Password storage can be tricky because of the possibility of them being stolen. To make matters worse, users frequently repeat passwords across several services, which increases the importance of securely storing them. The idea of securely storing passwords is to prevent hackers from being able to figure out any user’s actual password, even if the database hosting them is stolen. This disallows the use of plain-text password storage. Given that the attacker would not be aware of the real passwords, using encryption may seem like a wise decision (because they are encrypted). The encryption keys would, however, most likely1 be compromised if the database were compromised. This method of storage is insecure since the attacker might decrypt the encrypted passwords using these keys. Here, hashing or hash functions are utilized.
What Are Hash Functions?
They are functions that have these properties:
- Preimage resistance: Given the output of a hash function OutIt should be hard to find any input In, which when hashed, results in the same output (hash(In) = Out). For example, if I take a random SHA256 hash output (string data type) like “401357cf18542b4117ca59800657b64cce2a36d8ad4c56b6102a1e0b03049e97”, it should be very hard to know what the input to the hash function was that resulted in this output. Try googling your way into finding it!
- Second preimage resistance: If the input to a hash function is known, it should be hard to find another input that has the same hashed output.
- Collision resistance: This says that it is hard to find any two inputs such that their hashed output is the same. This is slightly different from (2) since in (2), you are given one input, and in this case, you can cook up any input.
- Predictability: The hash function should always return the same output given the same input.
- Fixed Length Output: The output of the hash function always has the same length (number of chars), regardless of the input’s length.
- Input sensitivity: A small change in the input (even just one character), should have a large change in the output string. For example, the SHA256 hash of “hello” is “2cf24dba5fb0a30e26e83b2ac5b9e29e1b161e5c1fa7425e73043362938b9824”. But the hash of “hella” is “70de66401b1399d79b843521ee726dcec1e9a8cb5708ec1520f1f3bb4b1dd984”. As you can see, the outputs are verified differently.

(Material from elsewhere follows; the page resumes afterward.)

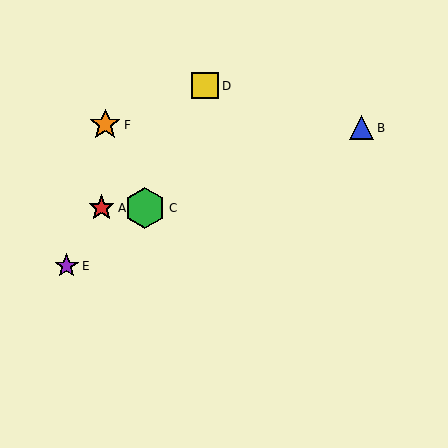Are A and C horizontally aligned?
Yes, both are at y≈208.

All in all, hash functions are “one-way functions.” If you only know the output, it’s impossible/difficult to know its input. This is unlike encryption in which given the output and the encryption key, you can know the input.
Due to this one-way property, storing a hashed value of a password is a good idea since if their hash is compromised (via a database leak), the attacker would not know the original password (which is the input to the hash function). In fact, the only “entity” which would know the input to the hash function would be the end-user who generated the password in the first place. This is exactly what we want from a security point of view.
What Is Salting and Why Hashing Alone Is Not Good Enough – Problems With Humans
Many people tend to use common passwords like “password”, “12345” etc. Since the hash of the same input never changes (see property (4) above), we can precompute the hash of common passwords and then check the leaked database data against those precomputed hashes.
For example, the SHA256 hash of “12345” is “5994471abb01112afcc18159f6cc74b4f511b99806da59b3caf5a9c173cacfc5”. If this hash is seen in a database, we know that the user’s password is “12345”. In fact, there is an entire database of precomputed hashes that can be checked against. These are called rainbow tables.
The way to solve this problem is to add some random string, known as “salt,” to a password before hashing it (during the signup process), and then we append that random string to the computed hash before storing it in the database. Let’s take an example:
- Alice’s password: “12345”
- Bob’s password: “12345”
- Alice’s random string (salt): “ab$45”
- Bob’s random string (salt): “ih&g3”
- Alice’s modified password: “12345ab$45”
- Bob’s modified password: “12345ih&g3”
- Alice’s SHA256 hash: “2bb12bb768eb669f0e4b9df29e22a00467eb513c275ccfff1013288facac7889”
- Bob’s SHA256 hash: “b63400702c6f012aeaa57b5dc7eefaaaf3207cc6b68917911c410015ac0659b2”
As you can see, their computed hashes are completely different, even though their passwords are the same. Most importantly, these hashes won’t be in any rainbow table since they are generated from fairly random strings (“12345ab$45” and “12345ih&g3”).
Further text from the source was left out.